Load the fan brush in the black and make sure the bristles are evenly spread apart. Also, make sure there is enough paint on the tip/edge of the bristles.
Start on the right top of the canvas area above your mountain peaks. Make a small vertical mark. Then angle the brush to use only a small portion of the bristles. Tap the tip of the bristles to form the tree top. Go in a zig-zag direction and allow your tree to get wider as you work your way to the bottom.
Continue to paint in a zig-zag direction forming the shape of the tree and go all the way to the bottom black land area.
Repeat this step for the two trees on the left on top of the peninsula.
7. Paint Reflection
Water down mars black to a water color consistency. Load a small amount on your 3/4″ flat wash brush. Gently stroke down under the peninsula with the trees. You should get a stroke that is very translucent and thin. If it is showing up too dark, wipe some of the paint off the brush.

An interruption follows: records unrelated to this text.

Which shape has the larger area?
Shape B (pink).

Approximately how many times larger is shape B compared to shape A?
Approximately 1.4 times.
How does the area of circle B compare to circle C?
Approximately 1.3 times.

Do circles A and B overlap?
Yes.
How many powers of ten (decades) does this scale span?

Form an upside down domed area below the peninsula with this watered down paint using all up and down strokes.
You can go back and add a second or third layer to this. I made the top part of the reflection (closest to the land) slightly darker by adding a bit more black. Try not to cover the orange completely but leave about 50% of it showing through. This will create the illusion of a reflection.
8. Add Green/ Highlight To Trees
It’s okay if the black layer of the trees is not completely dry yet but it shouldn’t be soaking wet or thick. If it is, let it dry just a bit more.

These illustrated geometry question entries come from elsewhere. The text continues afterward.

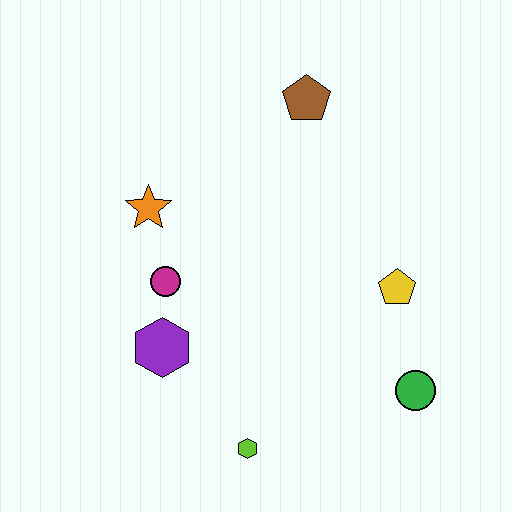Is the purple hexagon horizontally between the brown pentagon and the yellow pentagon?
No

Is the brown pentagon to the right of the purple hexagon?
Yes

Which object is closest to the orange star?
The magenta circle is closest to the orange star.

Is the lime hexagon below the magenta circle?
Yes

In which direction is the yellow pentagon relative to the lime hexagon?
The yellow pentagon is above the lime hexagon.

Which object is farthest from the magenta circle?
The green circle is farthest from the magenta circle.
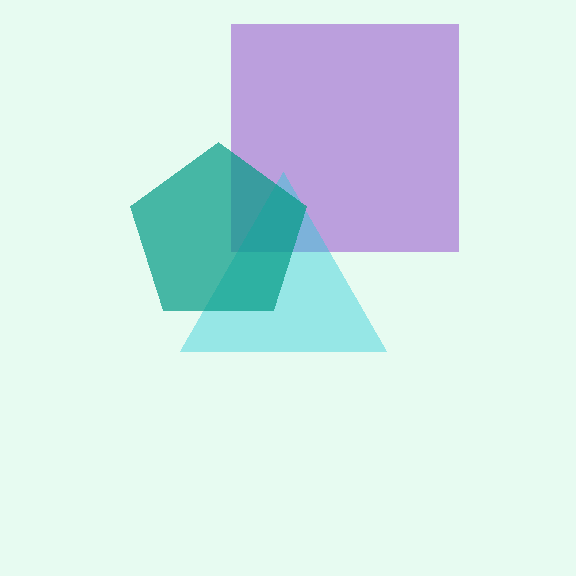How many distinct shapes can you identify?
There are 3 distinct shapes: a purple square, a cyan triangle, a teal pentagon.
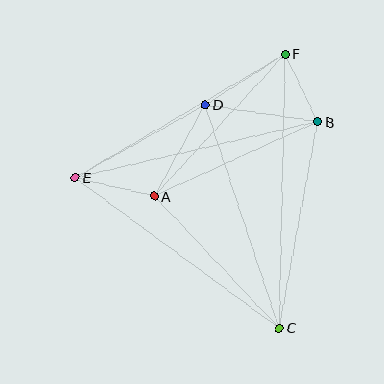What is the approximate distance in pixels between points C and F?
The distance between C and F is approximately 274 pixels.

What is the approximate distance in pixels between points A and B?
The distance between A and B is approximately 180 pixels.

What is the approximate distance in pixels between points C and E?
The distance between C and E is approximately 254 pixels.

Load your clean fan brush in hooker’s green hue permanent and a tiny bit of red oxide. Adding the red oxide to the green will darken it a bit more and make the green look deeper/ more natural.
Then add a layer of this dark green over your black. Try not to cover all the black but leave a lot showing through. This will create depth with your tree.
Next, add a small amount of titanium white into your green & red oxide mixture on your palette. Add a third layer with this lighter green. This time, add it to the left side of the tree on the right and the ride sides of the trees on the left. This will highlight your trees and give them even more depth.
9. Paint Water Reflection Lines
You can use any flat brush for this or your 3/8″ angle brush. Paint very thin titanium white lines throughout the lake area. Paint smaller, more densely close together lines in the distance and larger, more stretched and sporadic lines closer to the bottom. Paint lines over your black reflection area as well.
10. Paint Foliage/Floral With Bristle Brush
For the floral/foliage texture on the land areas, I used a bristle brush. This is a brush that has scratchy textured bristles (not soft). The scratchy bristles help create texture especially if you stipple just the tip of this brush.
Load the tip o this brush in a small amount of the hooker’s green hue permanent mixed with white color (same color you used for the trees). Then stipple the brush on the land and create cluster blotches of foliage.
Go back with black to darken it. Try not to make it too bright because this is suppose to be a dark and shadowy area.
Then add greenery texture to the peninsula.
Then go back in with a layer of prism violet mixed with a little white to add purple flowery clothes on the land.
11. Final Touches
These “final touches” are optional and are all about adding more details to your landscape painting. Use your 3/8″ angle brush and prism purple mixed with a tiny bit of white to paint another tree line layer.
Do this “dry brush style” by only loading a small amount of paint to your brush and wiping some of it off. Then drag a layer of paint up and down going across the horizon line under your red oxide tree line.
Another detail you can do is add some yellow to your land area on the bottom and peninsula. Do this with your round bristle brush loaded with a small amount of primary yellow.
Then you can use a smaller flat brush (I used a 12 bright) to create some reflection under your horizon line. I did this with just prism violet and “dry brushed” vertical strokes under the tree line. I did not want to loose too much of that yellow so I did this only subtly.